Learning Korean is a step taken by fans to understand all things Korea. From watching ongoing series without subtitles to being able to communicate with your bias through SNS; at least a bit of knowledge in Korean is needed even if you are a new fan.
Are you new to the world of Korean slang? Read part one to learn the common expressions to build your fangirl vocabulary.
Now that you have the basic expressions down, its time to learn new terms to add to your Korean slang knowledge. Part two is mostly made up of compound words or shortened combinations.
1. 치맥 (chi maek)
This expression is a combination of chi for chicken and maek for 맥주 (maekju meaning beer).
Eating chicken with beer is now a staple combination in Korea’s food scene.

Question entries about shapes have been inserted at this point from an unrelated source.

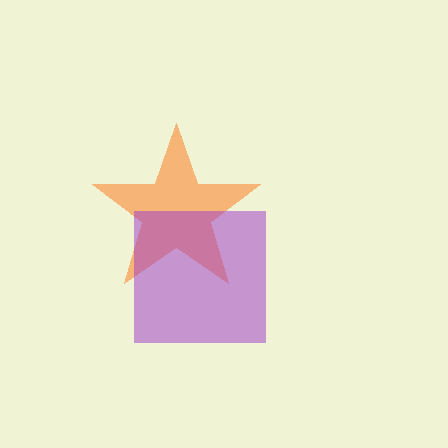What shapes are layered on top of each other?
The layered shapes are: an orange star, a purple square.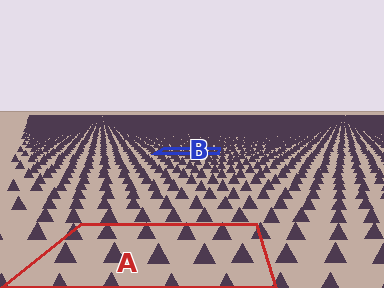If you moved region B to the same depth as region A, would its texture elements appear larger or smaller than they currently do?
They would appear larger. At a closer depth, the same texture elements are projected at a bigger on-screen size.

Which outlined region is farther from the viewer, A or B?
Region B is farther from the viewer — the texture elements inside it appear smaller and more densely packed.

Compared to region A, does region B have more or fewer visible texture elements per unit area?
Region B has more texture elements per unit area — they are packed more densely because it is farther away.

The phenomenon can be traced back to the hit Korean romantic-comedy drama “My Love from the Star,” where actress Jun Ji Hyun of “My Sassy Girl” played a chicken-and-beer-loving character.
2. 원삿 (won shat)
Meaning: Bottoms up!
Literally means one shot, a Konglish (or Korean-style English) term used in drinking culture.
3. 노잼 (no jaem)
Meaning: Not fun/funny or uninteresting
Combination of 노 (no) meaning no and 잼 (jaem) is short for 재미있어요 (jaemi isseoyo), which means ‘interesting’. You may use this when you see something that you don’t think is fun or funny.
Alternatively, you may use 꿀잼 (ggul-jaem) when something is fun or interesting. Literally, 꿀 (ggul) means honey.
4. 배째 (bae jjae)
Meaning: No way! or Over my dead body!
Shortened term for, 배를 째라 (bae reul jjae ra) which literally means, “I’ll cut my stomach”
You say this when you absolutely can’t be convinced to do something.
5. 그냥 (keu nyang)
Meaning: Just because…
Usually used when you don’t want or can’t explain something to someone. In Filipino, this would translate to using the word basta.
Person A: Why are you suddenly angry?
Person B: Keu nyang… (Just because…)
6. 쌩얼 (ssaeng eol)
Meaning: Bare face
Combination of 쌩 (ssaeng) meaning raw/bare and 얼굴 (eol gul) meaning face. Used to describe someone who is not wearing any makeup.
7. 모쏠 (mo ssol)
Meaning: Someone who has never had a boyfriend or girlfriend.
This word is short for for 모태 솔로 (mo tae sol lo), which is a term used to describe someone who has been “solo” their entire life, since being born.
8. 밀당 (mil dang)
This is a combination of the verbs 밀다 (to push) and 당기다 (to pull).
In Korean slang, this term refers to the inconsistent actions shown in romantic relationships. These actions may be sweet first then cold the next which may seem like they’re “playing games”.
9. 만렙 (man reb)
Combination of 만 (man) meaning 10, 000 and 레벨 (level)
This phrase refers to someone who is a master or someone likely to have the maximum level in a game. But don’t worry, you can use this phrase for anything (not only in games).
Alternatively, you may use 쪼렙 (jjo reb) for newbies or noobs. This term is a slightly altered version of 쪼그만한 레벨 (jjo keu man han level), meaning a small or low level.
10. 멘붕 (men boong)
Meaning: Mental breakdown
Shortened form for 멘탈 붕괴 (men-tal boong-gwi) meaning mental breakdown
You can use this when you are in an overwhelming situation and don’t know what to do.